Torbalı Belediyesinin konuğu olarak katılacağım “24 Ocak Uğur Mumcu ve Demokrasi Şehitleri Anma Etkinliği” konuşmama hazırlanırken, Bolu’dan korkunç haber geldi.
Şu ana dek ölenlerimizin sayısı 79. Ne kolay, iki tuşa basıyorsun, sonuç beliriveriyor ekranda. Belki de asıl sorun, işte bu yabancılaşmada. İki titrek beyanat, üç sentetik manşet, dört çene suyuna çorba ekran paneli, üç beş tutuklama, kader, fıtrat, vesaire… Sonra? Yeni bir katliama kadar unutmak! Tabutların onar yirmişer mezarlığa taşınacağı yeni faciaya kadar, sanki bir daha olmayacakmış gibi yaşamak! Bu bizim hazin ahvalimizdir. Gelişmişlik turnusolünde çırpınışımızdır. Zor hayat-kolay ölüm coğrafyamızın rutinidir. Topraklarımızın tarihe "Büyük Mezarlık” olarak da yazılmasının gerekçesidir. Kof böbürlenme, tuhaf itibar, fos şaşaa paravanlarının ardındaki karanlık yanımızdır.
Bırakın yazı yazmayı, insanı her şeyden vaz geçirecek kadar ağır bir iklimi soluyor, hayatın her alanını boğmaya yemin etmiş bir süreçten geçiyoruz. Liyakatsizlik, çapsızlık, cehalet, görgüsüzlük, ilkellik, kabalık ve yüzsüzlük bataklığına sıkışıp kalmış gibiyiz.
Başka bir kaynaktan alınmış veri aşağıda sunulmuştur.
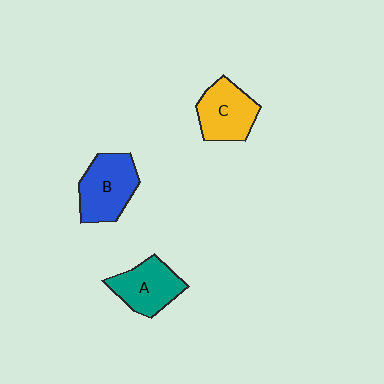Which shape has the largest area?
Shape B (blue).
Umutsuz olmayalım, elbette. Karamsarlık bir hastalıktır, amenna. Moralimizi yitirmeyelim, kuşkusuz. Ama bunlar gerçeği görmemizi de engellememeli. Acılar, yıkımlar biz alışalım diye değil, bir daha yaşanmaması için birer uyarıdır. Alışkanlık, en büyük hastalıktır. Eşitsizliğe, adaletsizliğe, hukuksuzluğa, ilkesizliğe alışmaya başladığımız anda, değil 79, 7799 kişi kavrularak ölse ne olur? Önceki gün Soma’da, dün patlayıcı fabrikasında, bugün kayak merkezinde ne olduysa, ne olacaksa o olur.
Sözü uzatmanın ne yeri, ne zamanıdır. Bugün devletin ve belirli bir süre için seçilmişlerin, atanmışların ve nihayet bu ülkede yaşayan herkesin öncelikli hedefi, bu facialara alışmayı engellemektir. Halının altına süpürülmeyeceğine, buharlaştırılmayacağına, katillerin korunmayacağına, yandaş-karşıt ayrımı yapılmayacağına olan inancı yaratmak ve pekiştirmektir. Toplumsal çöküşü hızlandıracak, güven ve umut duygusunu mahvedecek, bireysel ve toplumsal adalet duygusunu dinamitleyecek şey, bu gerçeğin unutulmasıdır.
Alfred Hitchcock filmlerinden, Stephan King romanlarından fırlayıp gelmiş gibi duran o otel enkazına bakıyorum. Gözümün önünden Madımak Oteli, depremin toz yığına çevirdiği apartmanlar ve belleğimizden silinmeyen silinmemesi gereken nice katliamlar ile yitirdiklerimizin yüzleri geçiyor. O ateşin ne olduğunu, o alevlerin neler yapabileceğini 6 yaşında öğrendim ben. Babamı evimiz yandığında yitirmiştim. Kişisel bir öyküyle sizi meşgul etmek istemem ama her faciadan sonra atılan nutukların, saçma sapan hüzün pozlarının garabetini, 55 yıldır çok iyi bilirim. Her sahtekârlık, işte bu yüzden midemi alt üst eder.
Bu yazıyı okuduğunuz günün akşamında, Torbalı’da bir salonda 24 Ocak Demokrasi Şehitleri üstüne bir şeyler söylemeye çalışacağım. Büyük olasılıkla sözlerimi, son zamanlarda çok sık yinelediğim Nazım Hikmet’in şu dizesiyle bitireceğim: “Ölümün adil olması için, hayatın adil olması lazım!”
O hayatı bizden başka kimse adil ve yaşanır kılamaz. Gidenlerimizden bunu öğrenemediysek, gelenlerimizin yüzüne bakamayız. Mesela bu kadar yalındır, basittir.